January 5, 2022 updated by: Columbia University

A Randomized-Controlled Trial of Handheld Doppler Ultrasound Compared With Auscultation by Stethoscope to Assess Heart Rate During the Resuscitation of High-risk Neonates

This is a prospective randomized controlled trial comparing heart rate measurement by Doppler ultrasound or auscultation with a stethoscope in newborn infants who require stabilization or resuscitation immediately after birth. Enrolled subjects will be randomly assigned to have their heart rate (HR) obtained by stethoscope (ST) or by Doppler ultrasound (DO). Neonates will be resuscitated in accordance with the Neonatal Resuscitation Program (NRP) guidelines.

Study Overview

Status

Completed

Conditions

Intervention / Treatment

Detailed Description

Obtaining a baby's heart rate (HR) is an important part of neonatal resuscitation in the delivery room and helps the medical team decide how to treat the baby. When babies do not breathe well on their own, the medical team places electrocardiogram (ECG) leads on the baby's chest to obtain an accurate HR rapidly that can be seen by the entire team. Before the ECG leads are placed on the baby's chest, the Neonatal Resuscitation Program (NRP) guidelines suggest that medical team members listen to the baby's HR using a stethoscope for 6 seconds. However, it can take longer than 6 seconds for medical team members to obtain a HR which can delay a baby's care. The purpose of this study is to determine if Doppler ultrasound is a useful, alternative tool, aside from a stethoscope, that can be used to quickly obtain a baby's HR, particularly in high-risk babies. The primary objective will be the time that it takes to obtain a baby's HR by Doppler ultrasound as compared to listening to a baby's HR with a stethoscope. With this study, the investigators will be able to understand if Doppler ultrasound is a useful tool in the resuscitation of babies who are high risk.

Study Type

Interventional

Enrollment (Actual)

32

Phase

  • Not Applicable

Contacts and Locations

This section provides the contact details for those conducting the study, and information on where this study is being conducted.

Study Locations

  • United States
    • New York
      • New York, New York, United States, 10032
        • Columbia University Irving Medical Center

Participation Criteria

Researchers look for people who fit a certain description, called eligibility criteria. Some examples of these criteria are a person's general health condition or prior treatments.

Eligibility Criteria

Ages Eligible for Study

1 second to 1 hour (Child)

Accepts Healthy Volunteers

Yes

Genders Eligible for Study

All

Description

Inclusion Criteria:

  • All neonates admitted to the transitional nursery for resuscitation after delivery

Exclusion Criteria:

  • Neonates with congenital heart disease, congenital diaphragmatic hernia
  • Neonates whose mothers present and will have imminent delivery

Study Plan

This section provides details of the study plan, including how the study is designed and what the study is measuring.

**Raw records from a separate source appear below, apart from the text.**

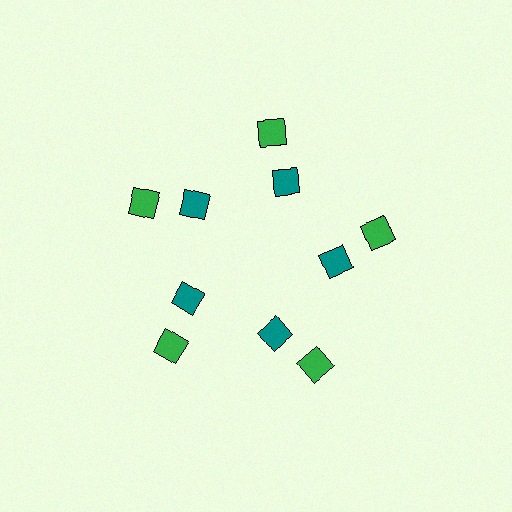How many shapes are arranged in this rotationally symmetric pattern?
There are 10 shapes, arranged in 5 groups of 2.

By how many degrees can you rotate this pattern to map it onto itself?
The pattern maps onto itself every 72 degrees of rotation.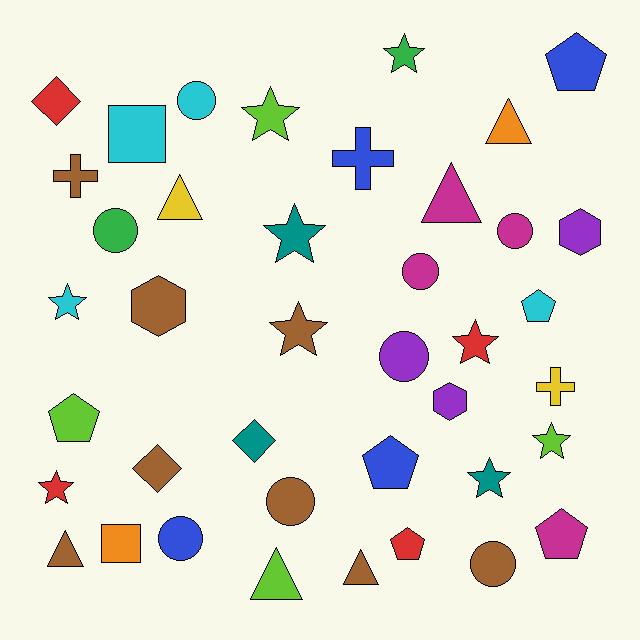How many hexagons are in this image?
There are 3 hexagons.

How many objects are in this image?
There are 40 objects.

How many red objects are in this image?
There are 4 red objects.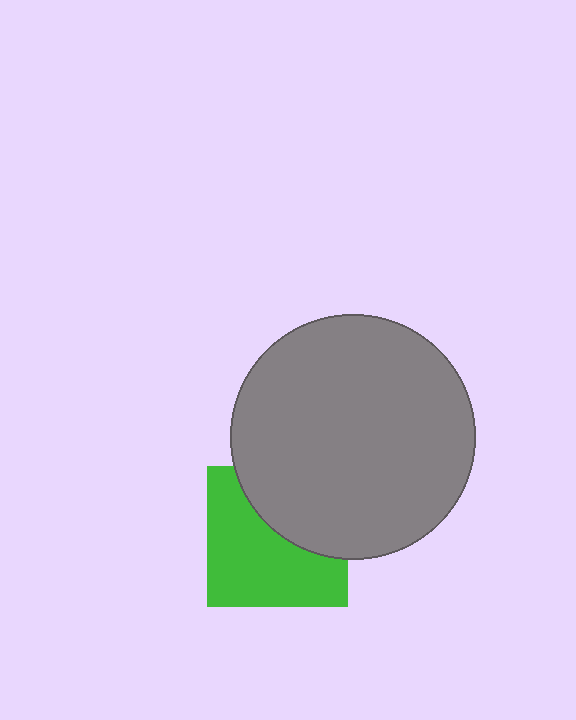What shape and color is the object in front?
The object in front is a gray circle.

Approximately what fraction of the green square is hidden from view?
Roughly 40% of the green square is hidden behind the gray circle.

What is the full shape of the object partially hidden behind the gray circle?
The partially hidden object is a green square.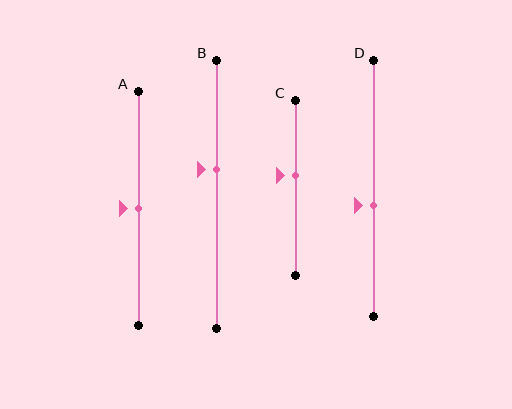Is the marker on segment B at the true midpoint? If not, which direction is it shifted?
No, the marker on segment B is shifted upward by about 9% of the segment length.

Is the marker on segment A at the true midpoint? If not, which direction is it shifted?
Yes, the marker on segment A is at the true midpoint.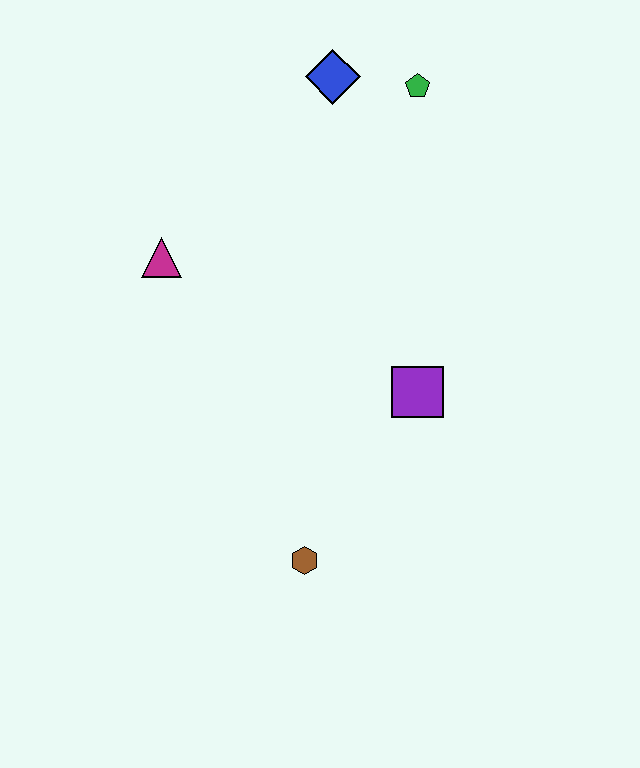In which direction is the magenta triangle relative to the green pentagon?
The magenta triangle is to the left of the green pentagon.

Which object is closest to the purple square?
The brown hexagon is closest to the purple square.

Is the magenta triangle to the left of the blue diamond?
Yes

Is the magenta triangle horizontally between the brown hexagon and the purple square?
No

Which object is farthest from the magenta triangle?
The brown hexagon is farthest from the magenta triangle.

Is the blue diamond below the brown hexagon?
No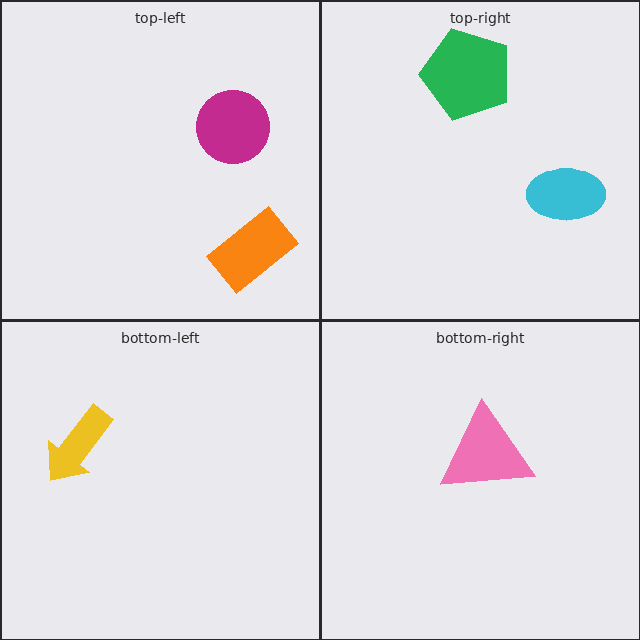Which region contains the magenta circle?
The top-left region.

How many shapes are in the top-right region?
2.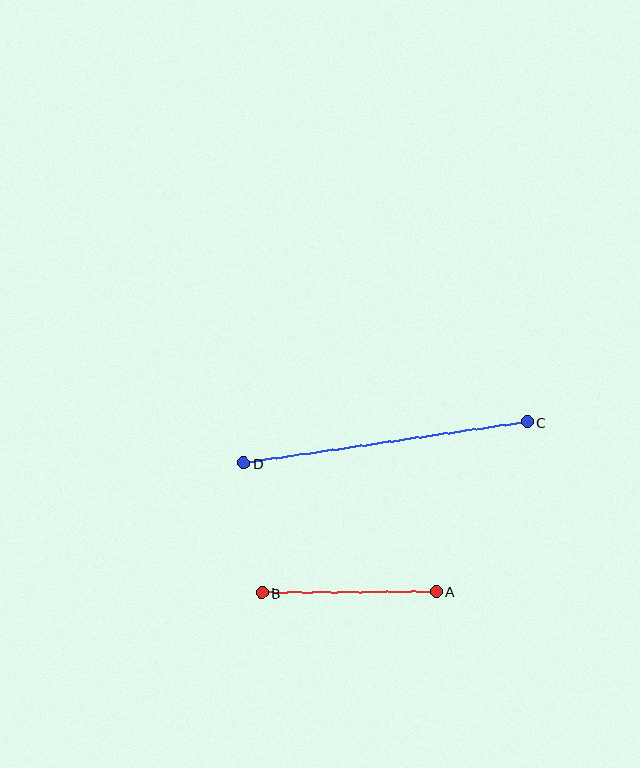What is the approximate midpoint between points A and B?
The midpoint is at approximately (349, 592) pixels.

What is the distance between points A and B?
The distance is approximately 174 pixels.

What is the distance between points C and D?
The distance is approximately 286 pixels.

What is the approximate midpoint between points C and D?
The midpoint is at approximately (385, 443) pixels.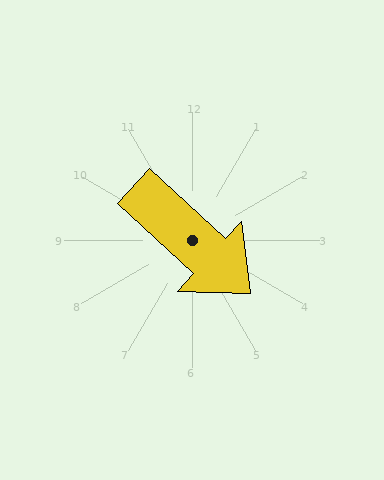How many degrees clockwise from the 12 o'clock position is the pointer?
Approximately 133 degrees.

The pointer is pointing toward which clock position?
Roughly 4 o'clock.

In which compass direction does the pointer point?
Southeast.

How is the study designed?

Design Details

  • Primary Purpose: Treatment
  • Allocation: Randomized
  • Interventional Model: Parallel Assignment
  • Masking: None (Open Label)

Arms and Interventions

Participant Group / Arm
Intervention / Treatment
Experimental: Doppler ultrasound
Placement of Doppler US on chest to obtain newborn's heart rate.
Procedure: Handheld fetal doppler ultrasound
Handheld fetal doppler ultrasound will be used to assess heart rate in high-risk neonates.
No Intervention: Stethoscope
Placement of stethoscope on chest to obtain newborn's heart rate.

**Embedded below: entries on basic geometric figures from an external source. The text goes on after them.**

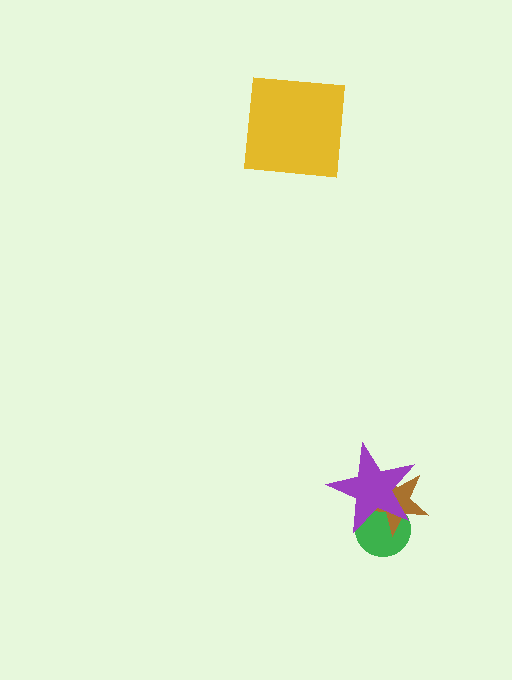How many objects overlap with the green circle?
2 objects overlap with the green circle.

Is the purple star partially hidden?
No, no other shape covers it.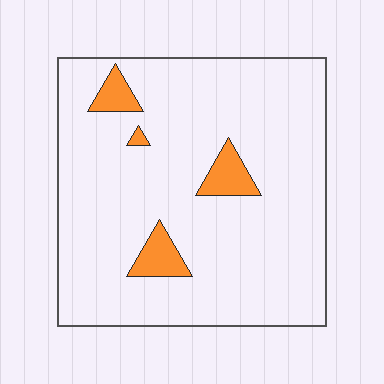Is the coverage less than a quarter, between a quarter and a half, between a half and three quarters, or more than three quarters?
Less than a quarter.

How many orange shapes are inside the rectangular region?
4.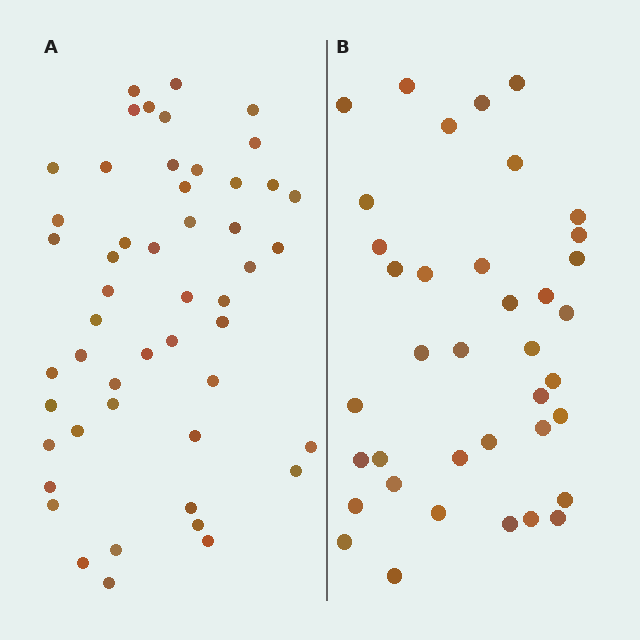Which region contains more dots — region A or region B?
Region A (the left region) has more dots.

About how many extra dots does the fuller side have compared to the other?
Region A has roughly 12 or so more dots than region B.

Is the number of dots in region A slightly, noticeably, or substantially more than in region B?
Region A has noticeably more, but not dramatically so. The ratio is roughly 1.3 to 1.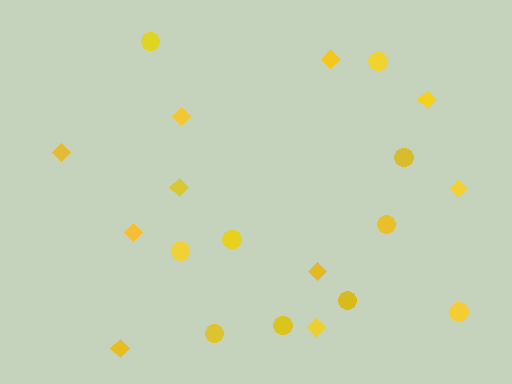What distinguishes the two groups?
There are 2 groups: one group of circles (10) and one group of diamonds (10).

What is the study measuring?

Primary Outcome Measures

Outcome Measure
Measure Description
Time Frame
Time to obtain HR (in seconds)
Time Frame: Up to approximately 1 minute
The primary outcome will be the time to obtain heart rate (HR), which will be defined as the time from when the neonate is placed on the radiant warmer to the time the HR is indicated to the entire resuscitation team.
Up to approximately 1 minute

Collaborators and Investigators

This is where you will find people and organizations involved with this study.

Sponsor

Columbia University

Investigators

  • Principal Investigator: Tina Leone A. Leone, MD, Columbia University

Study record dates

These dates track the progress of study record and summary results submissions to ClinicalTrials.gov. Study records and reported results are reviewed by the National Library of Medicine (NLM) to make sure they meet specific quality control standards before being posted on the public website.

Study Major Dates

Study Start (Actual)

August 17, 2020

Primary Completion (Actual)

October 13, 2021

Study Completion (Actual)

October 13, 2021

Study Registration Dates

First Submitted

January 23, 2020

First Submitted That Met QC Criteria

January 23, 2020

First Posted (Actual)

January 27, 2020

Study Record Updates

Last Update Posted (Actual)

January 10, 2022

Last Update Submitted That Met QC Criteria

January 5, 2022

Last Verified

January 1, 2022

More Information

Terms related to this study

Keywords

Other Study ID Numbers

  • AAAS5205

Plan for Individual participant data (IPD)

Plan to Share Individual Participant Data (IPD)?

NO

Drug and device information, study documents

Studies a U.S. FDA-regulated drug product

No

Studies a U.S. FDA-regulated device product

No

product manufactured in and exported from the U.S.

No

This information was retrieved directly from the website clinicaltrials.gov without any changes. If you have any requests to change, remove or update your study details, please contact register@clinicaltrials.gov. As soon as a change is implemented on clinicaltrials.gov, this will be updated automatically on our website as well.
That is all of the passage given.